Under Rule 15(a) of the Federal Rules of Civil Procedure, "[t]he court should freely give leave to amend when justice so requires." Accordingly, the court will provide Plaintiff an opportunity to file an amended complaint not exceeding 25 pages. Lopez v. Smith, 203 F.3d 1122, 1126-30 (9th Cir. 2000). Plaintiff is granted leave to file the First Amended Complaint within thirty days.
The First Amended Complaint must allege facts showing what each named defendant did that led to the deprivation of Plaintiff's constitutional rights. Fed. R. Civ. P. 8(a); Iqbal, 556 U.S. at 678; Jones v. Williams, 297 F.3d 930, 934 (9th Cir. 2002). Plaintiff must /// demonstrate that each defendant personally participated in the deprivation of his rights by their actions. Id. at 676-77 (emphasis added).
In the amended complaint, Plaintiff should include only those facts needed to state his claims against each defendant, and there is no need for legal citations, arguments, or hypothetical examples. As for his request for relief, Plaintiff does not need to specify the relief sought for each separate claim. It is sufficient to make only one request for relief in the complaint, indicating whether Plaintiff seeks monetary damages, punitive damages, and/or injunctive relief.
Plaintiff should note that although he has been given the opportunity to amend, it is not for the purpose of changing the nature of this suit or adding unrelated claims. George, 507 F.3d at 607 (no "buckshot" complaints). Plaintiff is also advised that he has not been granted leave to include allegations of events occurring after the initiation of this lawsuit on November 30, 2017.
Plaintiff is advised that an amended complaint supercedes the original complaint, Lacey v. Maricopa County, 693 F 3d. 896, 907 n.1 (9th Cir. 2012) (en banc), and it must be complete in itself without reference to the prior or superceded pleading, Local Rule 220. Therefore, in an amended complaint, as in an original complaint, each claim and the involvement of each defendant must be sufficiently alleged. The amended complaint should be clearly and boldly titled "First Amended Complaint," refer to the appropriate case number, and be an original signed under penalty of perjury.

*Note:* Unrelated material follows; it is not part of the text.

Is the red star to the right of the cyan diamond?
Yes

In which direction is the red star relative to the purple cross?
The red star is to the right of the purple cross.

Based on the foregoing, it is HEREBY ORDERED that:
1. Plaintiff's Complaint is dismissed for violation of Rule 8(a), with leave to amend;
2. The Clerk's Office shall send Plaintiff a civil rights complaint form;
3. Plaintiff is granted leave to file a First Amended Complaint not exceeding 25 pages, within thirty (30) days from the date of service of this order;
4. Plaintiff shall caption the amended complaint "First Amended Complaint" and refer to the case number 1:17-cv-01592-AWI-GSA-PC; and
5. If Plaintiff fails to file a First Amended Complaint in compliance with this order within thirty days, this case may be dismissed for failure to comply with a court order.IT IS SO ORDERED.